Diddley was born Ellas Bates McDaniel in McComb, Mississippi. When he was a small boy, his family moved to the South Side of Chicago. In grammar school, the kids gave him the nickname Bo Diddley, which he began using as an amateur boxer. At church, he studied trombone and violin.

At 10, Diddley received a guitar and hearing John Lee Hooker inspired him. While working by day as a carpenter and mechanic, he moonlighted, playing on street corners with a band called The Hipsters. By 1951, he had secured a regular spot at the 708 Club, playing tunes made familiar by Hooker, Muddy Waters and Louis Jordan.

In 1955, he was signed by Chess Records. “I went in with a song I wrote called, ‘Uncle John,’” Diddley told Pop Culture Classics, his voice barely audible, because he had just undergone dental surgery. “I decided to change the title to my own name. It fit real good.”

He used maracas to highlight his distinctive beat. It required 35 takes in the studio to achieve the perfect sound. The effort paid off. “Bo Diddley,” with its infectious rhythm, became a huge hit.

He went on to record such memorable Diddley ditties as “I’m A Man” [covered by The Yardbirds, Tom Petty] “Say Man,” “You Can’t Judge A Book By Its Cover,” “Who Do You Love?” [eventually covered by The Grateful Dead, Dion, George Thorogood, The Doors], “Pills” [The New York Dolls], “Road Runner” [covered by The Zombies, The Who, and The Animals], “I Need You Baby” [The Rolling Stones], “Cadillac” [The Kinks], “Before You Accuse Me” [Creedence Clearwater Revival, Eric Clapton], “The Story of Bo Diddley” [Bob Seger], and “Hey, Bo Diddley.” Diddley co-wrote the 1957 Mickey & Sylvia smash, “Love Is Strange.” Many songs borrowed the Diddley beat, including Buddy Holly’s “Not Fade Away,” the Johnny Otis hit, “Willie and the Hand Jive,” the Elvis record “(Marie’s The Name of) His Latest Flame,”and The Strangeloves’ “I Want Candy.”

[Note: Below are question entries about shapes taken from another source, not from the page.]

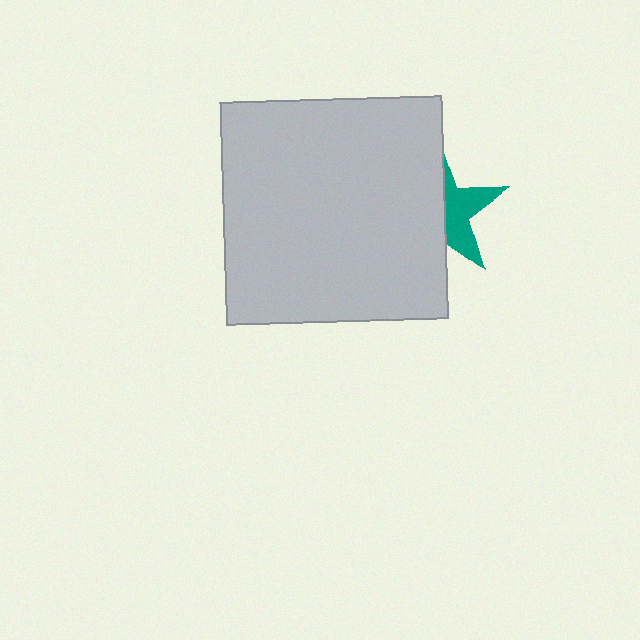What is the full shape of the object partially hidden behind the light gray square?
The partially hidden object is a teal star.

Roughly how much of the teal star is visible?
A small part of it is visible (roughly 41%).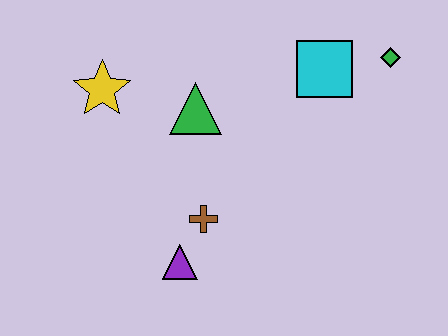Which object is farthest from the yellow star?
The green diamond is farthest from the yellow star.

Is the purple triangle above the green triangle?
No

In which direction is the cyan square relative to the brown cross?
The cyan square is above the brown cross.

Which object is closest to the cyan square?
The green diamond is closest to the cyan square.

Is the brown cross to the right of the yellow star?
Yes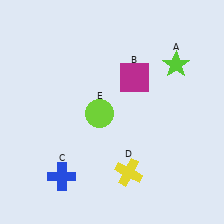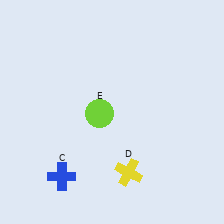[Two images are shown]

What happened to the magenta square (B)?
The magenta square (B) was removed in Image 2. It was in the top-right area of Image 1.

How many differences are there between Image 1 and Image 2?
There are 2 differences between the two images.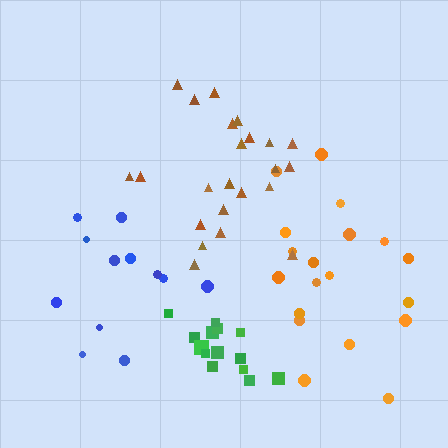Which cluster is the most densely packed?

The beat and edgy guitar sound made a Diddley record instantly recognizable.

“I don’t really know how I developed my own style,” he said. “Over the years, it just happened and people liked it. The people are always right.”

Diddley wasn’t aware of the revolution rock ‘n’ roll was causing. “I had no idea how much impact the music was having or was going to have. I don’t think it’s really dawned on me yet how much rock ‘n’ roll has meant.”

It didn’t mean much financially in the 50s - at least not to the artists who were creating it. “We got ripped off. We worked and ended up not making no money. We had nowhere to turn,” he said.

For two-and-a-half years in the 70s, he lived in Los Lunas, New Mexico, where he served as sheriff. He’s currently moving back to that city and job from Gainesville, Florida.

“I always wanted to be a policeman. I have always tried to live according to the laws that have been put in front of us.

“I always wanted to be a guy who could talk to kids, the potential drug users, the drug users, the pushers, and tell them that what they were doing was wrong, that they had to find something new to do. That stuff is poison.”

Even when he is enforcing the law, Diddley won’t stop rocking. His career is again at a peak, thanks to a series of Nike ads. The first, which ran in July 1989, paired him with Bo Jackson and featured the line, “You don’t know Diddley.” Now the catch phrase “Bo knows” is being used.

The exposure has done wonders for Diddley’s popularity. With his thick, tinted glasses, narrow-brimmed hat and box guitar, he tours more extensively than ever.

“It’s wonderful,” Diddley said. “Now my grandchildren’s friends know who I am.”